Exploiting Web Search Tools of AI Agents for Data Exfiltration

TL;DR

This work investigates the vulnerability of LLMs integrated with Retrieval-Augmented Generation and web-search tools to indirect prompt injection attacks. It presents an end-to-end exploit framework using a RAG agent, hidden prompt injections, and a diverse attack taxonomy (including fuzzing, encoding, and Unicode obfuscation) to exfiltrate data, evaluated across many models with a standardized, open framework. The findings show that several vendors' models remain susceptible, with resilience not tightly tied to model size, and that well-known attack templates continue to be effective. The study advocates defense-in-depth, proactive security training, and a centralized repository of attack vectors to drive secure, design-first LLM development and deployment in enterprise environments.

Abstract

Large language models (LLMs) are now routinely used to autonomously execute complex tasks, from natural language processing to dynamic workflows like web searches. The usage of tool-calling and Retrieval Augmented Generation (RAG) allows LLMs to process and retrieve sensitive corporate data, amplifying both their functionality and vulnerability to abuse. As LLMs increasingly interact with external data sources, indirect prompt injection emerges as a critical and evolving attack vector, enabling adversaries to exploit models through manipulated inputs. Through a systematic evaluation of indirect prompt injection attacks across diverse models, we analyze how susceptible current LLMs are to such attacks, which parameters, including model size and manufacturer, specific implementations, shape their vulnerability, and which attack methods remain most effective. Our results reveal that even well-known attack patterns continue to succeed, exposing persistent weaknesses in model defenses. To address these vulnerabilities, we emphasize the need for strengthened training procedures to enhance inherent resilience, a centralized database of known attack vectors to enable proactive defense, and a unified testing framework to ensure continuous security validation. These steps are essential to push developers toward integrating security into the core design of LLMs, as our findings show that current models still fail to mitigate long-standing threats.

Paper Structure

This paper contains 15 sections, 5 figures, 1 table.

Figures (5)

  • Figure 1: Attack Scenario Illustrating Indirect Prompt Injection for Data Exfiltration.

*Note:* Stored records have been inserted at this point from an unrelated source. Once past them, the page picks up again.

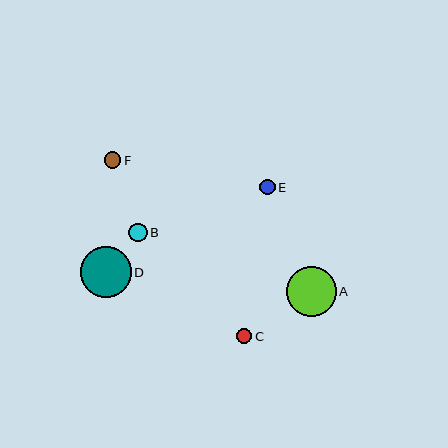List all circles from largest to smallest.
From largest to smallest: D, A, B, F, E, C.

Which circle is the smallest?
Circle C is the smallest with a size of approximately 15 pixels.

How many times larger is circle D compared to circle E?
Circle D is approximately 3.3 times the size of circle E.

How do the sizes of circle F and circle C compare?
Circle F and circle C are approximately the same size.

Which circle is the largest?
Circle D is the largest with a size of approximately 51 pixels.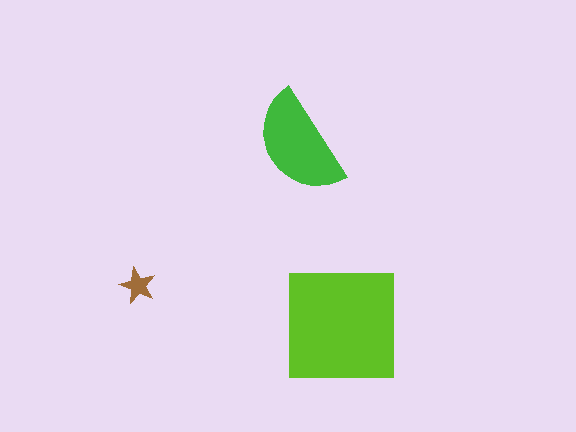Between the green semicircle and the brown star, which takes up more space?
The green semicircle.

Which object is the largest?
The lime square.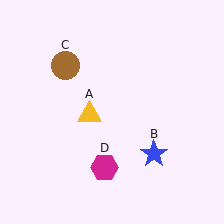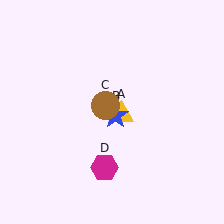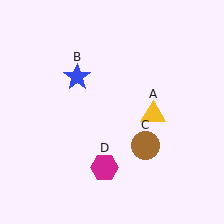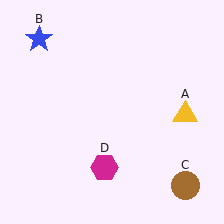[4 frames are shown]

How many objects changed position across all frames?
3 objects changed position: yellow triangle (object A), blue star (object B), brown circle (object C).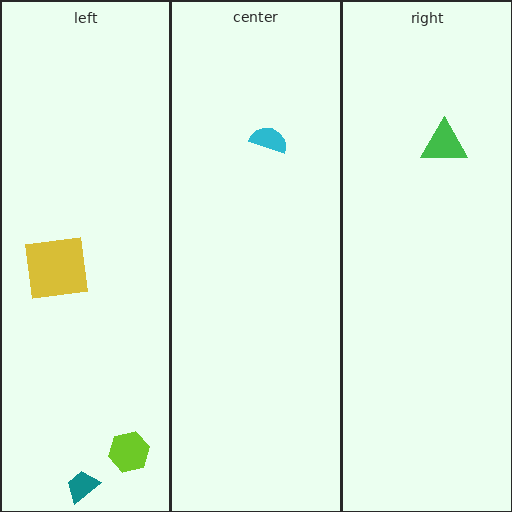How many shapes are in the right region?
1.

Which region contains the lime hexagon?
The left region.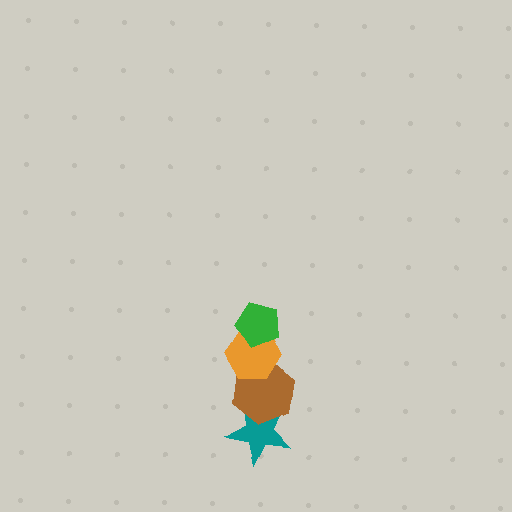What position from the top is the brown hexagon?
The brown hexagon is 3rd from the top.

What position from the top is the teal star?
The teal star is 4th from the top.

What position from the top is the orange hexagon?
The orange hexagon is 2nd from the top.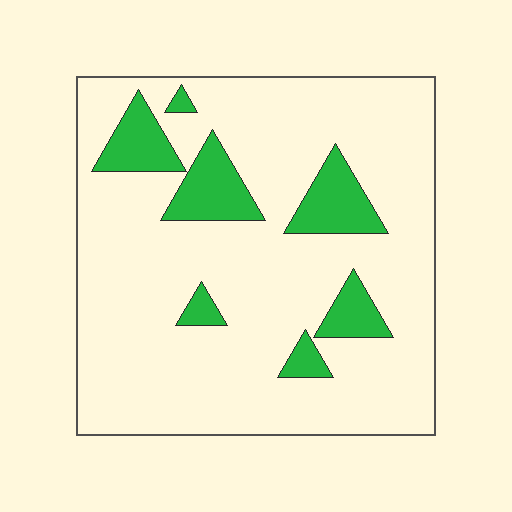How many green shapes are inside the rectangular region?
7.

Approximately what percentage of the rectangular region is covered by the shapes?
Approximately 15%.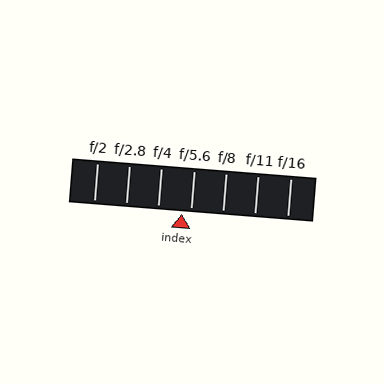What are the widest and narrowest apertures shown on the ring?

An AI agent, equipped with web search capabilities and access to a company’s internal knowledge base, is manipulated by a malicious website to exfiltrate sensitive information. The attacker embeds hidden instructions in the website, which the agent processes during a routine user-initiated web search. Following these instructions, the agent retrieves sensitive company data and transmits it to an attacker-controlled log server via a web request, using the same web search tool. This scenario demonstrates the vulnerability of AI-driven workflows to indirect prompt injection attacks.
  • Figure 2: Bar plot showing the attack success rates of the models. The blue bars represent the attack success rates of all runs, and the orange bars focus only on the base runs of the templates without variations.
  • Figure 3: Attack success rate of the different variations. The IdentityPromptConverter is the identity function and marks the base template.
  • Figure 4: Attack success rate of the twenty most effective templates.
  • Figure 5: Scatter plot showing the attack success rate of the models compared to the number of parameters, where known.